Приходит в полночь Робин Гуд,
Шумит вечерняя молва.
Их наших маленьких причуд
Февраль придумает метель,
Из старых брёвен – новый сруб,
Из заточения – капель,
Из облаков – недолгий дождь,
Из тишины кричащей – звук,
И эхо, что отозвалось
Твоим прикосновеньем рук.
Проходит полночь у ворот,
Подсмотрит время часовщик —
Оно безжалостно идёт,
Не оставляя даже миг.
А там – и зим ночной прелюд,
Весенний трепет у дверей.
Из наших маленьких причуд
Причастие судьбы моей.
Е. Д.
Акварелевый Храм,
Уходящее облако лет.
По знакомым дворам
Неразгаданной жизни секрет.
Купола, словно сон,
Отражаются в тихой реке.
И теряется звон
В позабытом моем далеке.
Акварелевый Храм
То исчезнет, а то за спиной.
По знакомым дворам
Чья-то юность следила за мной.
Совсем не надолго уеду,
Над Свенской загадкой кружась.
И словно по следу, по следу,
Какая-то вечная связь.
Однажды Овстуг так нечаянно,
От суеты до облаков,
И рвётся ниточка отчаянно
Твоих веков, моих веков.
Возле мельницы тютчевской
Снег заскрипел,
И дрова раскололись, как будто орехи;
Вот за храмом бежит несмышлёный пострел, —
И в картине сняты небольшие огрехи.
И опушки седые,
Со льдом берега,
И салазки свою колею выбирают,
И летят по России снега да снега
В этом тютчевском крае
До самого края.
Знакомый календарь:
В нём долгий день,
Обычное потянется в былое.
Он новые одежды принадел,
Пытается поговорить с тобою.
Сосновый трепет,
Зимние дома.
Забавный дождь —
Он кажется некстати.
И вправду, где-то лопнула струна,
И солнце предвечернее накатит.
Вот-вот закроют шторы облака,
И календарь опомнится вчерашним.
Ещё, ещё дорога далека,
И будущее грянет настоящим.
И. Волгину
Птицы ходят по проводам,
Оступившись, летят над землёю.
Вопреки расстояньям-годам
Вы спешите неслышно за мною.
Проводов бесконечная нить,
И идти по ним тяжкое бремя,
Но звенит, и звенит, и звенит
Наше самое лучшее время.
Где-то в этой кричащей игре,
Равновесие жизни нарушив,
Мы, как птицы, летим на заре,
Возвращая покой в наши души.
И я бегу по сердцу —
не по карте…
А. Кунеевский
И я бегу по сердцу – не по карте,
Где крепости, развилки, непокой,
Где старый друг опять присел на парте
И списывает мир волшебный твой.
Пытается понять небесный почерк,
И след дождей, и боль, и просто сон,
Неспешную молитву «Аве, Отче»
За тех, кто в это утро был спасён.
А сердце всё тревожит и тревожит.
На карте – произвол и суета.
А я бегу.
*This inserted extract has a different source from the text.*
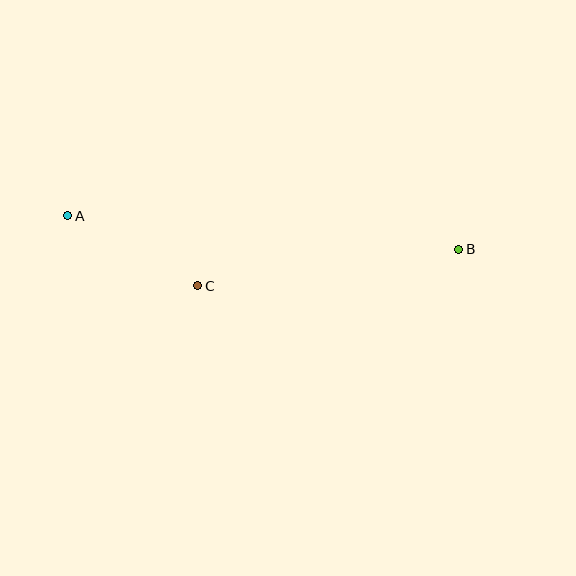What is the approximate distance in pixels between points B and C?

Мой след неосторожный
Живёт пока.
В расшатанных вагонах тряслось моё будущее детство. Война отвлекала людей от привычного хода вещей, убивала их, уничтожала. Через войну, через страдания пробиралась истина моей жизни. Я иногда смотрю на мир глазами моей бабушки, по счастливой случайности уехавшей в отпуск подальше от границы 15 июня 1941 года.
Едва переступив порог отцовского дома, она услышала о начале войны. Прадедушка Меир тут же принял решение уезжать. Немцы шли по пятам, и всё же удалось спастись. Потом долгая дорога в город Златоуст, в эвакуацию. На одной из станций бабушка побежала менять вещи на еду. Поезд тронулся. В вагоне осталась моя маленькая мама. Они нашли друг друга только спустя трое суток. Тогда у совсем ещё молодой бабушки Сони появилось много седых волос.
Иногда вместе с ней я переживаю воспоминания о красном командире в крылатой будёновке. Это был мой дед. А потом легенда-быль о бабушкином брате, который не пришел с Финской. И вслед за этим – печальная повесть о судьбе мужа родной бабушкиной сестры…
42-й год. Урал. Эвакуация. Каждый вечер – ожидание писем от родных. Фронт далеко – фронт рядом. Похоронки – долетающие птицы скорби.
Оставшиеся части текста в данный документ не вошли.